What is a Seminary? « Heidelblog

On R. Scott Clark's blog there is a post entitled “What is a Seminary?” with the following comment concerning improving "oability to educate students":

"5. Our students would come with sufficient financial support from their congregations so that they could concentrate on their studies."



In the ideal situation, do you think it best if a seminary student does not have to work either a full or part time job? Also, lets say that the seminary student's church cannot support him fully. Would it be wrong for the student to solicit his friends and family for additional financial funding in order to not have to work during seminary? (Sort of like investing their money into this man in hopes of making him an asset to Christ’s church). 

Also, does anybody know how this has been viewed or practiced down through the centuries? 

Are there any denominations that seek to not only pay for seminary but also the student's living expenses?


----------



## SolaScriptura (Oct 2, 2008)

I had a friend in seminary who, prior to attending seminary, served as an officer in the Air Force for 6 years. With a combination of savings from that period of employment, and assistance from his relatively well-off parents, he was able to not have to find employment during his period of study. He was able to treat his school day like a 9 to 5 job... at 5pm he was done with whatever research or writing he was doing and he focused on his family. I was sinfully covetous of his situation.

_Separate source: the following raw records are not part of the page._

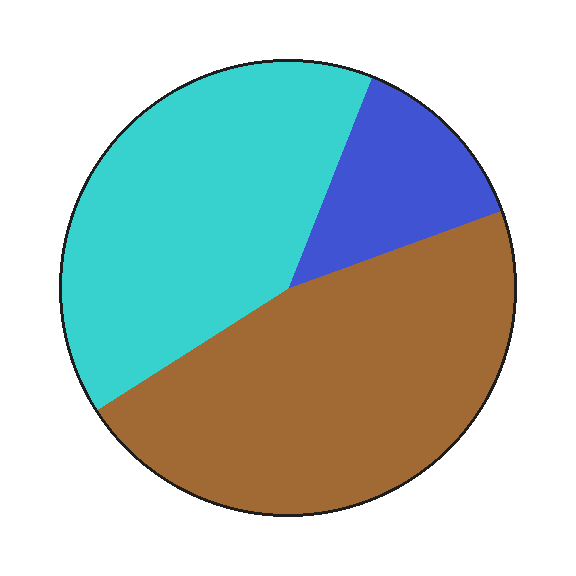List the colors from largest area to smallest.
From largest to smallest: brown, cyan, blue.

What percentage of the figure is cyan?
Cyan takes up between a quarter and a half of the figure.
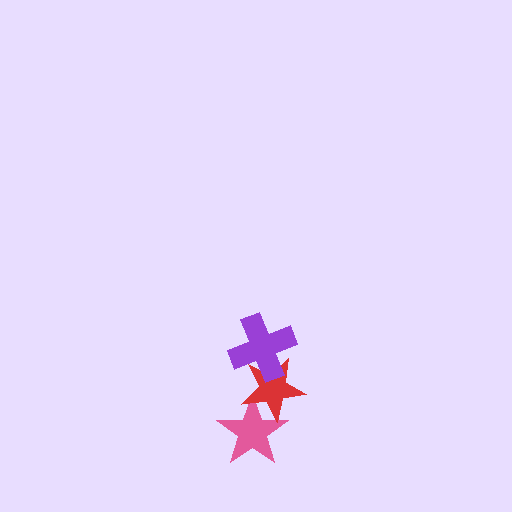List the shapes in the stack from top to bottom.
From top to bottom: the purple cross, the red star, the pink star.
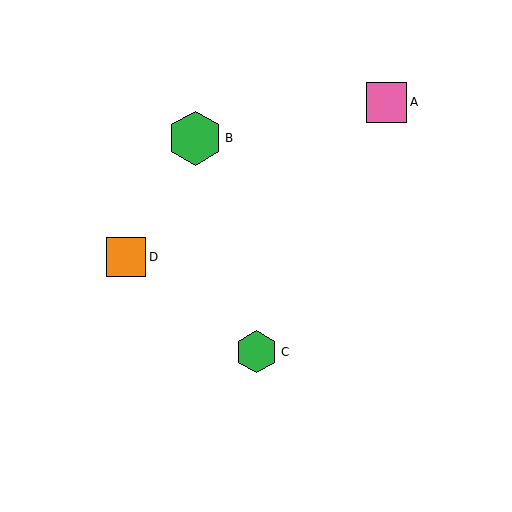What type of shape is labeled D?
Shape D is an orange square.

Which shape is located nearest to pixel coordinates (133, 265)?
The orange square (labeled D) at (126, 257) is nearest to that location.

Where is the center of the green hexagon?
The center of the green hexagon is at (195, 138).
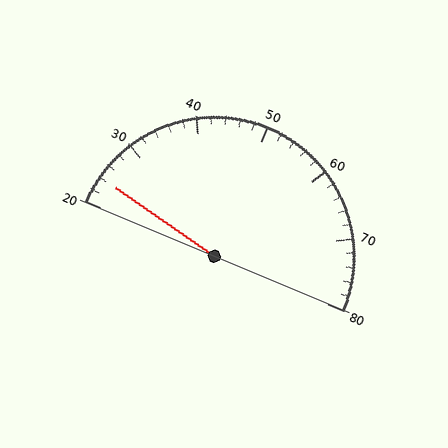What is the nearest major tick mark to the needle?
The nearest major tick mark is 20.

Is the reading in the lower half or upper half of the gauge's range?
The reading is in the lower half of the range (20 to 80).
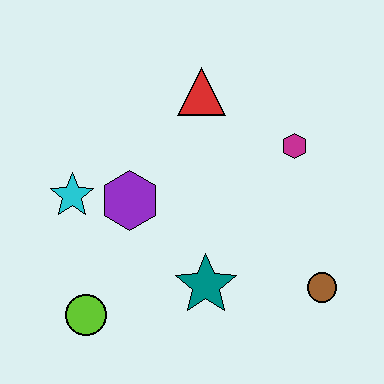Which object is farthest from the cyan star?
The brown circle is farthest from the cyan star.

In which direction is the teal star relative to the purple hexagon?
The teal star is below the purple hexagon.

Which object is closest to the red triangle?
The magenta hexagon is closest to the red triangle.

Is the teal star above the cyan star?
No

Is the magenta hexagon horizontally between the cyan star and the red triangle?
No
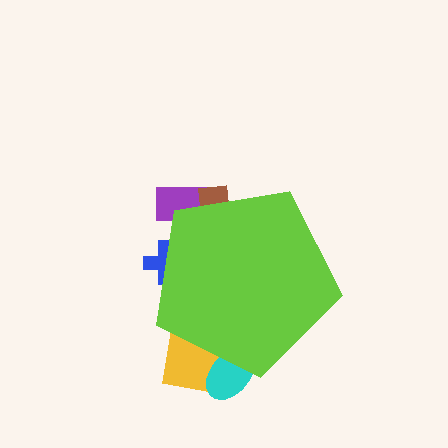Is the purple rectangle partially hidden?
Yes, the purple rectangle is partially hidden behind the lime pentagon.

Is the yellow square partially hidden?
Yes, the yellow square is partially hidden behind the lime pentagon.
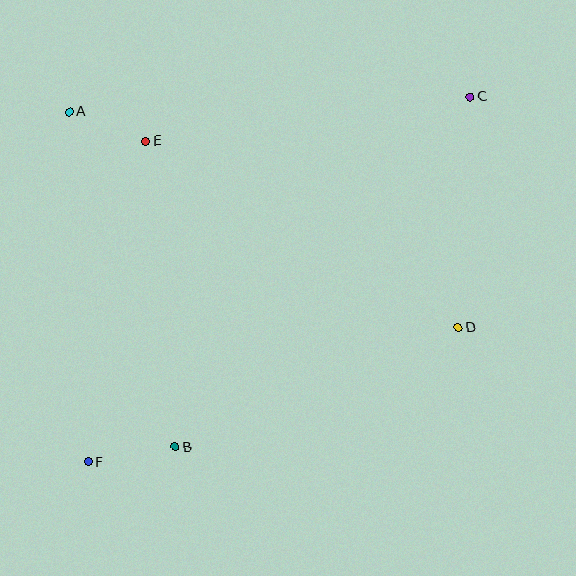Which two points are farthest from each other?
Points C and F are farthest from each other.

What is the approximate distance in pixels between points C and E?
The distance between C and E is approximately 328 pixels.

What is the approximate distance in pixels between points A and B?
The distance between A and B is approximately 351 pixels.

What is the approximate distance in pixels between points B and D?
The distance between B and D is approximately 307 pixels.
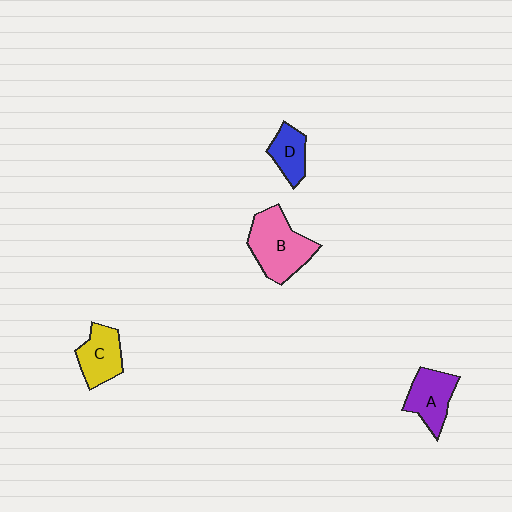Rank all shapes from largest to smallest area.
From largest to smallest: B (pink), A (purple), C (yellow), D (blue).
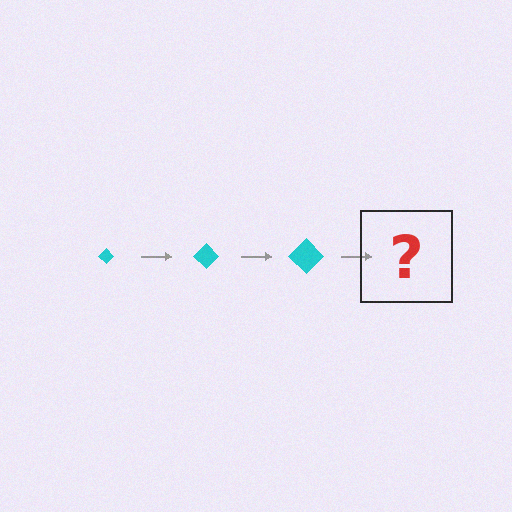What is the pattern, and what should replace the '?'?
The pattern is that the diamond gets progressively larger each step. The '?' should be a cyan diamond, larger than the previous one.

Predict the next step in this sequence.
The next step is a cyan diamond, larger than the previous one.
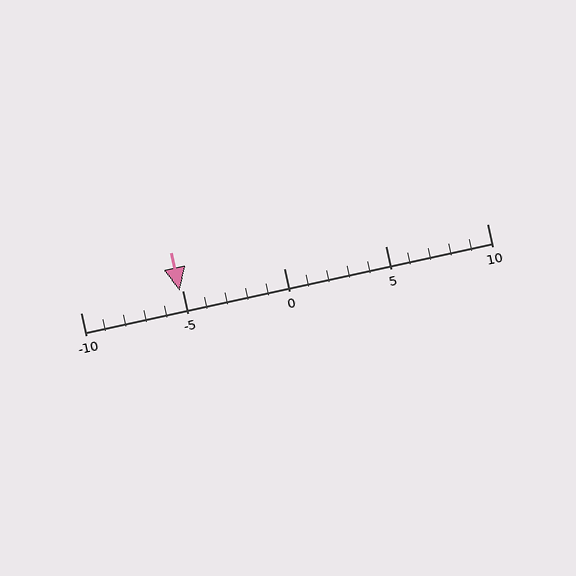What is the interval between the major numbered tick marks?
The major tick marks are spaced 5 units apart.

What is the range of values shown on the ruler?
The ruler shows values from -10 to 10.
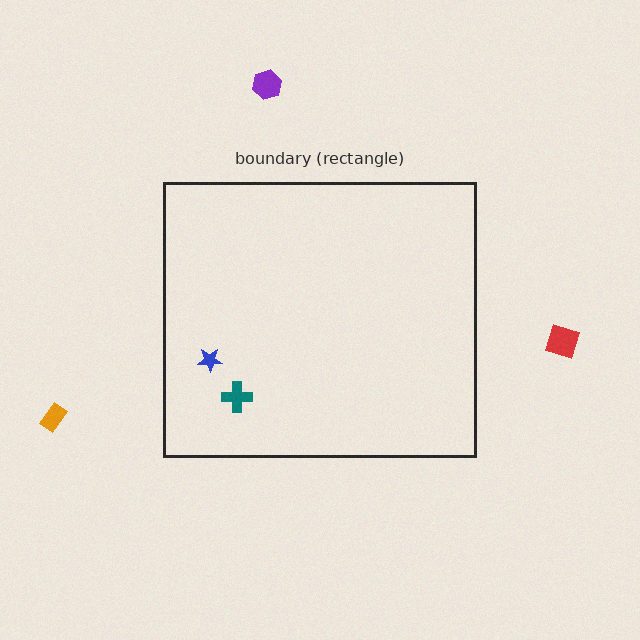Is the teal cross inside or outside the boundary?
Inside.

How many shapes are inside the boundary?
2 inside, 3 outside.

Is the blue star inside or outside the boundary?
Inside.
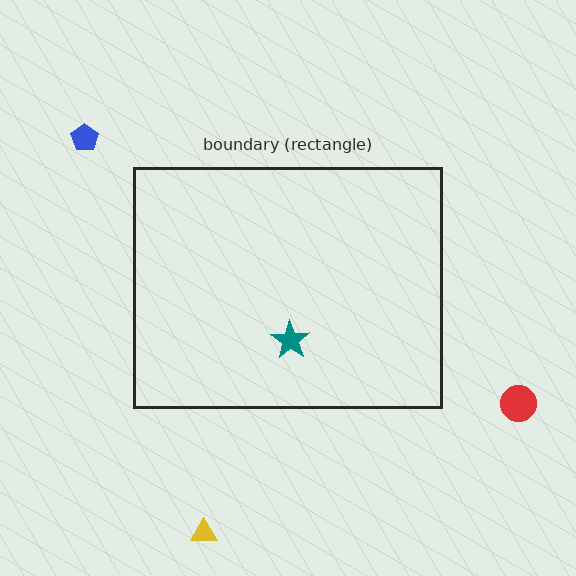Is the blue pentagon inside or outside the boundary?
Outside.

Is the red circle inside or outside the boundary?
Outside.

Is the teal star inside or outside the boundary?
Inside.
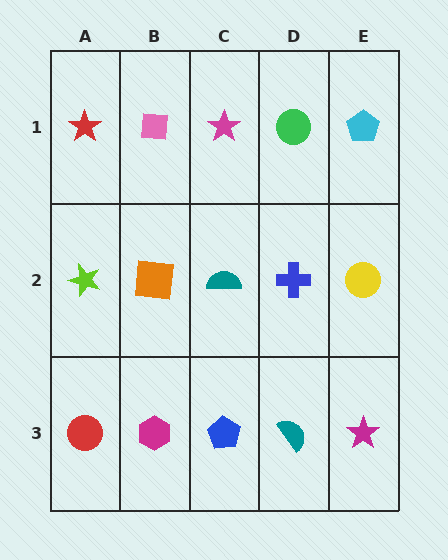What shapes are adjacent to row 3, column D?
A blue cross (row 2, column D), a blue pentagon (row 3, column C), a magenta star (row 3, column E).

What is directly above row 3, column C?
A teal semicircle.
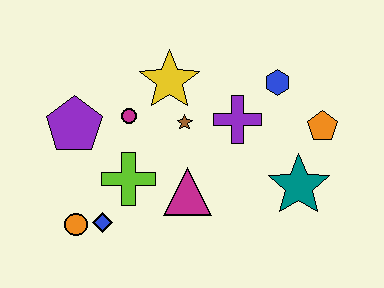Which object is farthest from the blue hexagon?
The orange circle is farthest from the blue hexagon.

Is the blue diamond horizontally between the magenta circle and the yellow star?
No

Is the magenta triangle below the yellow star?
Yes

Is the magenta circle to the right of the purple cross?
No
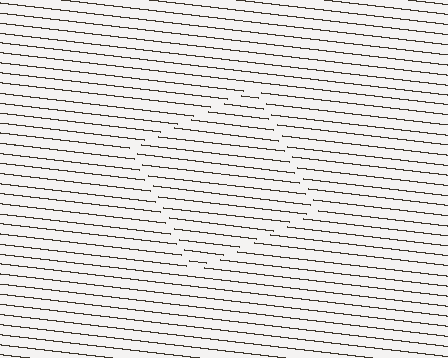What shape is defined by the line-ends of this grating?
An illusory square. The interior of the shape contains the same grating, shifted by half a period — the contour is defined by the phase discontinuity where line-ends from the inner and outer gratings abut.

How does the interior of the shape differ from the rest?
The interior of the shape contains the same grating, shifted by half a period — the contour is defined by the phase discontinuity where line-ends from the inner and outer gratings abut.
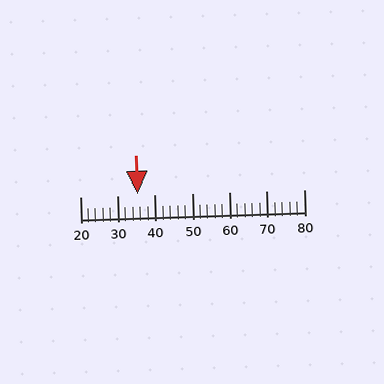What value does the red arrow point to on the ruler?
The red arrow points to approximately 35.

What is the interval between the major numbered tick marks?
The major tick marks are spaced 10 units apart.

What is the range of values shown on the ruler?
The ruler shows values from 20 to 80.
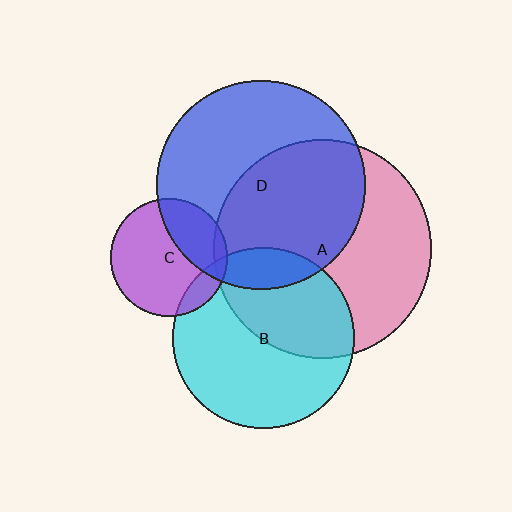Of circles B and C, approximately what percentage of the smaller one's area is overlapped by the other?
Approximately 15%.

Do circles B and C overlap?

But there is at least one "congregation" who'll pay your tuition... try the Army chaplain candidate program.  You can see other threads for more details...


----------



## charliejunfan (Oct 2, 2008)

Just try and get into the North American Reformed Seminary, ITS FREE!!! and it works in conjunction with your local church.


----------



## Pergamum (Oct 2, 2008)

Army paid for my bachelors too, and then I saved my pay (I never spent more than I made....as a 2lt, I froze my budget even though my paygrade increased every year) for seminary and overseas prep.


----------



## Nate (Oct 2, 2008)

Students enrolling at the Protestant Reformed Theological School and intending to enter the ministry of the Word in the Protestant Reformed Churches have tuition waived. The PRC also offers significant financial aid through their Student Aid Committee for students studying to enter the ministry in the PRC. I believe most students work during the summer months and expect to be full-time students during the academic year with no other full/part-time jobs.


----------



## Wannabee (Oct 2, 2008)

There are as many ways to go through seminary as you can think of. One guy at ours sold his lucritive accounting firm, bought a nice house near the seminary and just kept a couple of large accounts open. He did quite well. Another family showed up with everything they owned in a pickup, and lived in a tent for the first few months. One brought a fifth wheel and lived in that. We made it through on savings and inheritance, plus help from family and other providential provisions. God was incredibly gracious. We only spent about half of what we had. I thought we'd go through it all. But we also proved that it's possible to live in the LA area on less than 25-30k/year. When you consider that rent went from 1k to 1400 in less than three years, that's not insubstantial. God certainly provided in ways we can't even figure out.


----------



## 21st Century Calvinist (Oct 2, 2008)

I work part-time. Thankfully, this is enough to pay the bills and have a little left over. I also receive a part-scholarship. I am grateful to God for this. I am learning- slowly- to budget. I haven't done this since undergrad days.
Hopefully, DV, next year I will be able to work even less, than I do now.
I have to say it's not easy combining work and study. It takes discipline, something I sadly lack! I also have to miss out on some extra-curricular, but worthy, activities planned by the seminary. Like I really want to go on a church planting trip, but I can't due to work. All part of the discipline and training process, I guess.


----------



## Curt (Oct 2, 2008)

When I was at Covenant Seminary, I only worked during the summer (with a few exceptions) I did various small construction - and destruction jobs. I even built a bathroom for Dr. Wallis once.
My wife never worked outside the home. We lived in the trailer park in Chesterfield (no longer there, I understand) and were very frugal. 

I also worked 9-5 at the seminary and then went home to be with the family.


----------